News
After The Alexandria Shooting, Gun Control Advocates Don't Want Another Fight
In Alexandria, Virginia, on Wednesday morning, a gunman opened fire at Republican members of Congress and their staff as they practiced for the upcoming bipartisan Congressional Baseball Game. As often happens after a headline-making shooting, Americans turned to the debate over gun control. But gun control advocates tells Bustle they don’t want partisan arguments, they want unity.
For those fighting for stricter gun laws, Wednesday was an uncomfortably familiar day.
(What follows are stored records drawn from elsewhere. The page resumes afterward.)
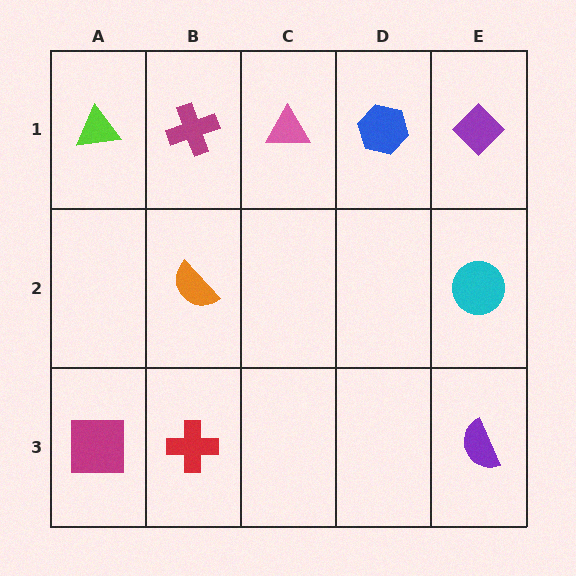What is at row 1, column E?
A purple diamond.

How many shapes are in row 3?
3 shapes.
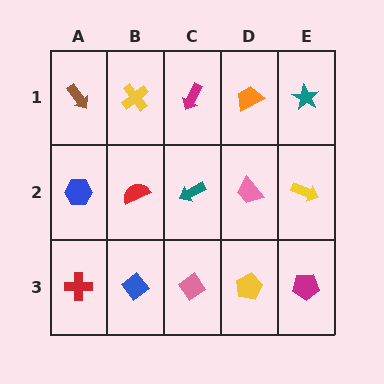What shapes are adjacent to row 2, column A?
A brown arrow (row 1, column A), a red cross (row 3, column A), a red semicircle (row 2, column B).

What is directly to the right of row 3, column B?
A pink diamond.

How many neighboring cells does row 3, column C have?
3.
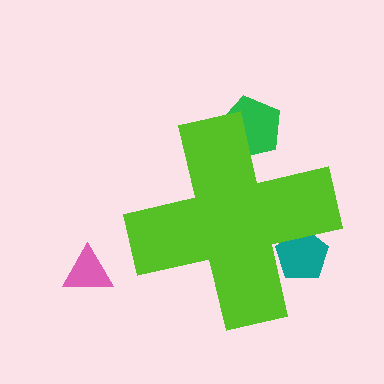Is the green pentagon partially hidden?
Yes, the green pentagon is partially hidden behind the lime cross.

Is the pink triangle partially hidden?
No, the pink triangle is fully visible.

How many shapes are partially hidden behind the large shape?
2 shapes are partially hidden.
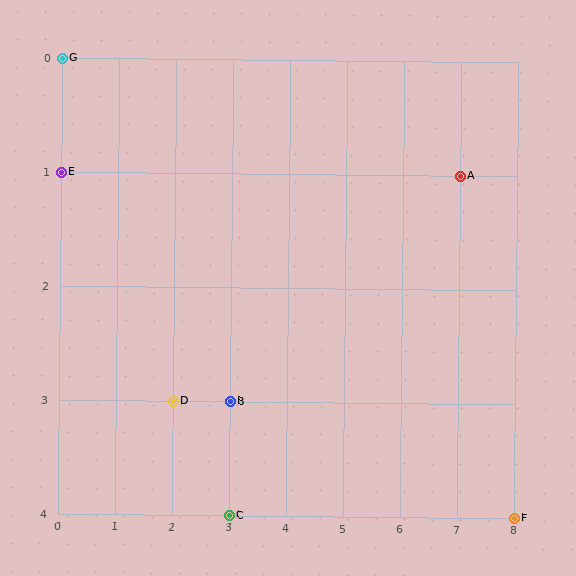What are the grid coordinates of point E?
Point E is at grid coordinates (0, 1).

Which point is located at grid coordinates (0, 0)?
Point G is at (0, 0).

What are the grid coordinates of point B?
Point B is at grid coordinates (3, 3).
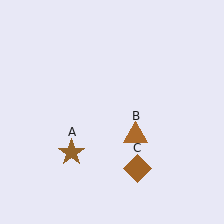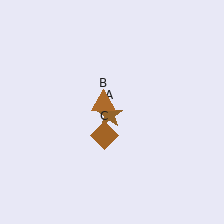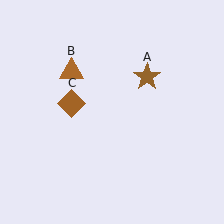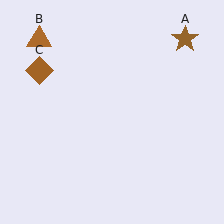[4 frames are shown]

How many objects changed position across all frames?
3 objects changed position: brown star (object A), brown triangle (object B), brown diamond (object C).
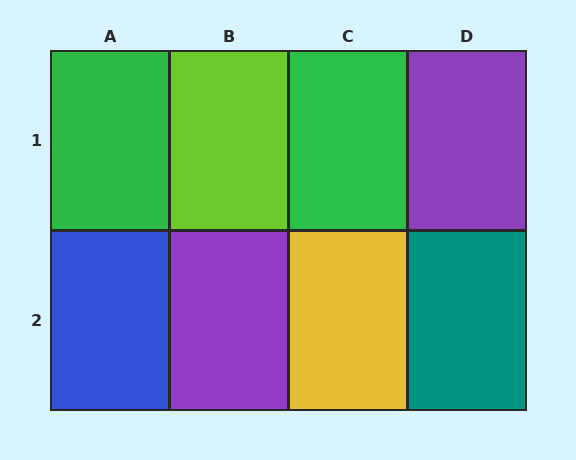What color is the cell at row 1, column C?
Green.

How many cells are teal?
1 cell is teal.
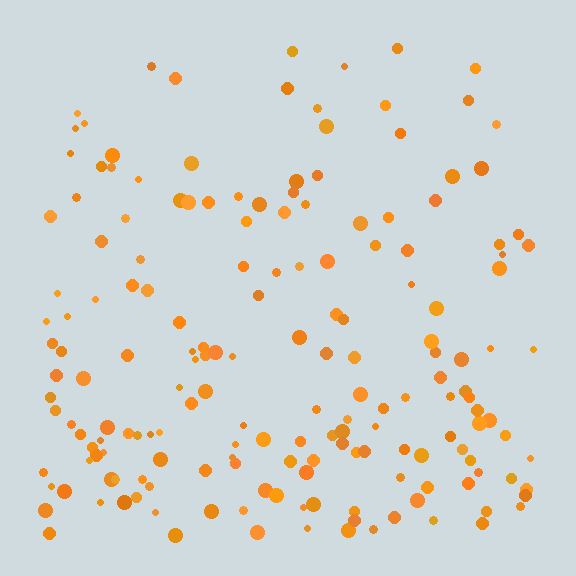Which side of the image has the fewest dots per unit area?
The top.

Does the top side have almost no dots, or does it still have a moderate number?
Still a moderate number, just noticeably fewer than the bottom.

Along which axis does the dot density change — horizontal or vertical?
Vertical.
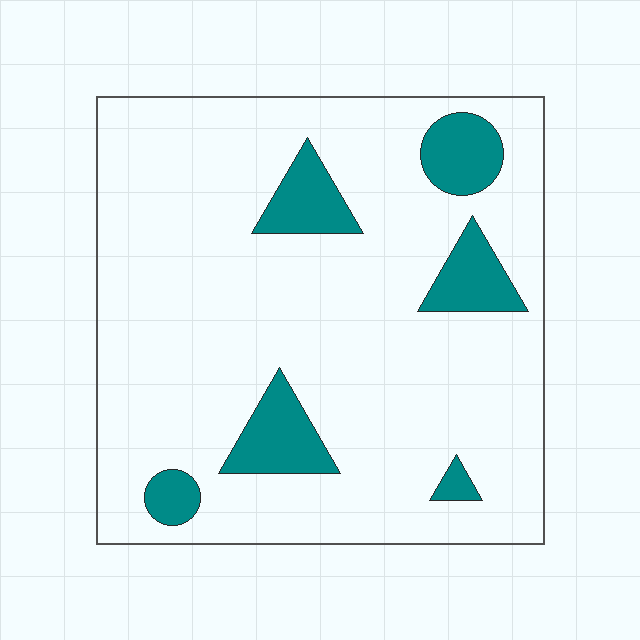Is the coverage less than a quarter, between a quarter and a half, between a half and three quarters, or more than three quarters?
Less than a quarter.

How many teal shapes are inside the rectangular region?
6.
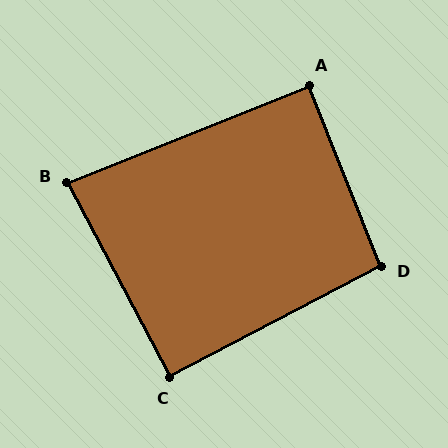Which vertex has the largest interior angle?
D, at approximately 96 degrees.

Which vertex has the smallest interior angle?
B, at approximately 84 degrees.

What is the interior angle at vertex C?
Approximately 90 degrees (a right angle).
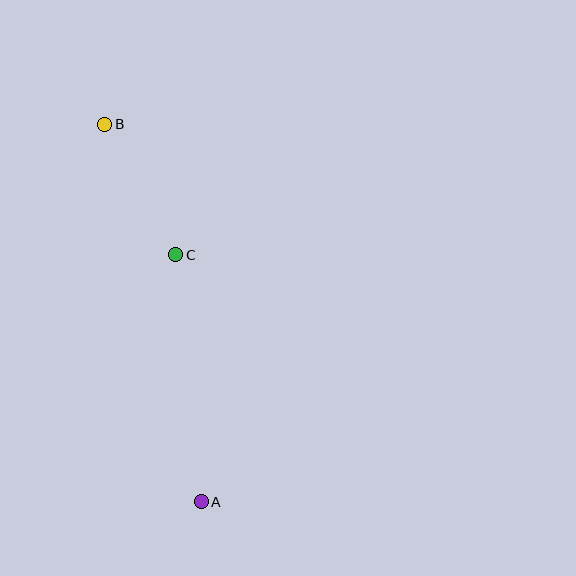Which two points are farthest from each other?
Points A and B are farthest from each other.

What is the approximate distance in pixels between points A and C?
The distance between A and C is approximately 248 pixels.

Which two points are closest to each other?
Points B and C are closest to each other.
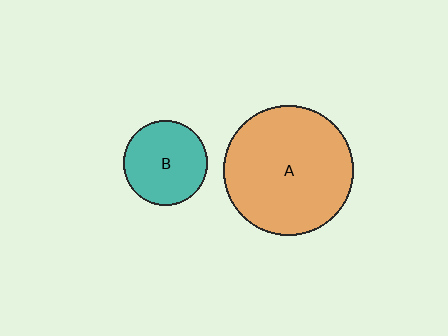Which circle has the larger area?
Circle A (orange).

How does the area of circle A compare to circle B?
Approximately 2.4 times.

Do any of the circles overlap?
No, none of the circles overlap.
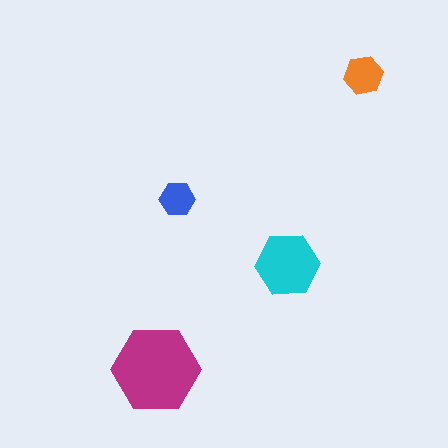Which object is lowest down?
The magenta hexagon is bottommost.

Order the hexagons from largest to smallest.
the magenta one, the cyan one, the orange one, the blue one.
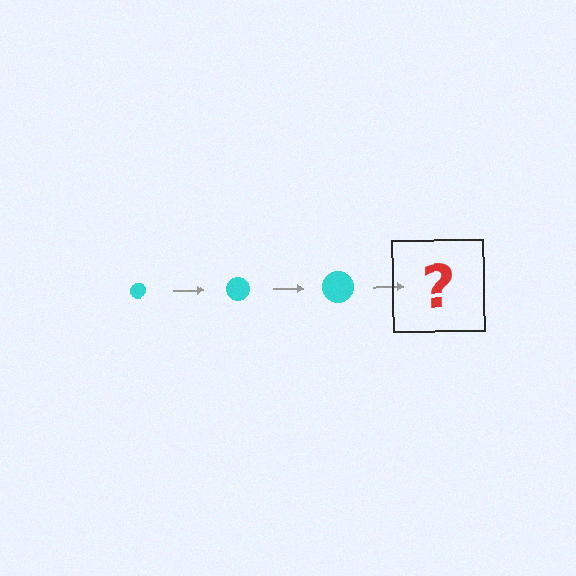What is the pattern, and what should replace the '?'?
The pattern is that the circle gets progressively larger each step. The '?' should be a cyan circle, larger than the previous one.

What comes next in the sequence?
The next element should be a cyan circle, larger than the previous one.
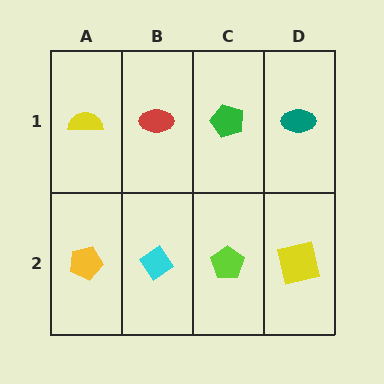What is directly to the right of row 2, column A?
A cyan diamond.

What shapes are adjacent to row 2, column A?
A yellow semicircle (row 1, column A), a cyan diamond (row 2, column B).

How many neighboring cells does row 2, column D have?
2.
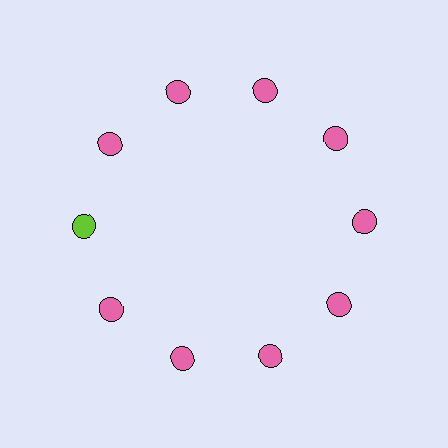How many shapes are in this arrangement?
There are 10 shapes arranged in a ring pattern.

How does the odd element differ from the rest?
It has a different color: lime instead of pink.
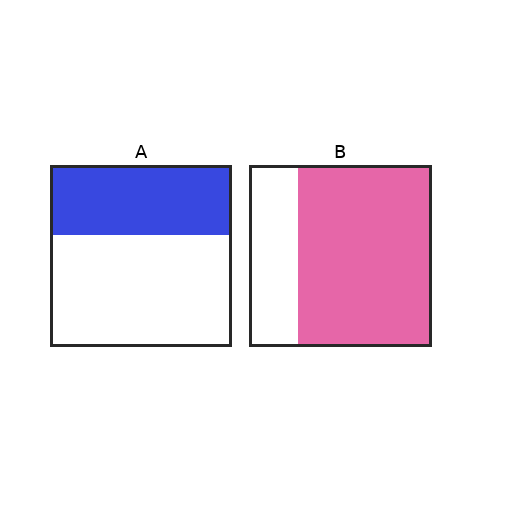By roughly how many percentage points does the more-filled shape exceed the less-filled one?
By roughly 35 percentage points (B over A).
As usual, many called for stricter laws, such as universal background checks, making it harder for people like this shooter to get weapons like the one he used, while also expressing sympathy for the victims. Virginia Governor Terry McAulliffe, commenting on the incident, said "there are too many guns on the streets."
Complicating this matter was the political stance of those affected by the tragedy. Steve Scalise, the GOP Congressman from Louisiana who was shot in the incident, boasts on his website about his A+ rating from the National Rifle Association. Republican Rep. Mo Brooks of Alabama witnessed the shooting, but quickly reiterated his support for the Second Amendment. He told reporter Sam Sweeney of ABC7:
The Second Amendment right to bear arms is to ensure that we always have a republic. And as with any constitutional provision in the Bill of Rights, there are adverse aspects to each of those rights that we enjoy as people. And what we just saw here is one of the bad side effects of someone not exercising those rights properly. But we’re not going to get rid of freedom of speech just because some people say some really ugly things that hurt other people’s feelings.
But for the activists who are fighting in this moment for gun control, moments like this call for an even greater need to stay united, and to express sympathy for the victims in a way that finds common ground.
"We're just trying to stay focused on making sure that we're supporting them," Lucy McBath, whose son Jordan Davis was murdered in 2012 at a gas station in a high-profile incident that made national news, tells Bustle. "I think every time one of these tragedies happens, it touches a pulse point in people, and people begin to recognize that they're not nearly as immune to gun violence as they think that they are. Americans should definitely be able to go dance in a nightclub, or play in a baseball field, or be able to observe their own religious events without the fear of being gun down. Americans deserve better than this and we can do better than this."
McBath adds, "I think that every time these tragedies happen, it just brings to life more and more how we're all responsible for safer communities."
For advocates, the common desire among Americans to have some sort of federal gun control legislation as an important point of unity in the debate.
"No matter what political party you belong to or where you're from, we are one nation that's had enough of this horrific violence," Dan Gross, president of the Brady Campaign and Center to Prevent Gun Violence, tells Bustle via email. "We all have the same goal here, to be safe. We're ALL tired of this. We agree on the goal, and there ARE solutions backed by 93 percent of Americans to get us there. All Americans, including our elected leaders, deserve to lead their daily lives without fear of being shot."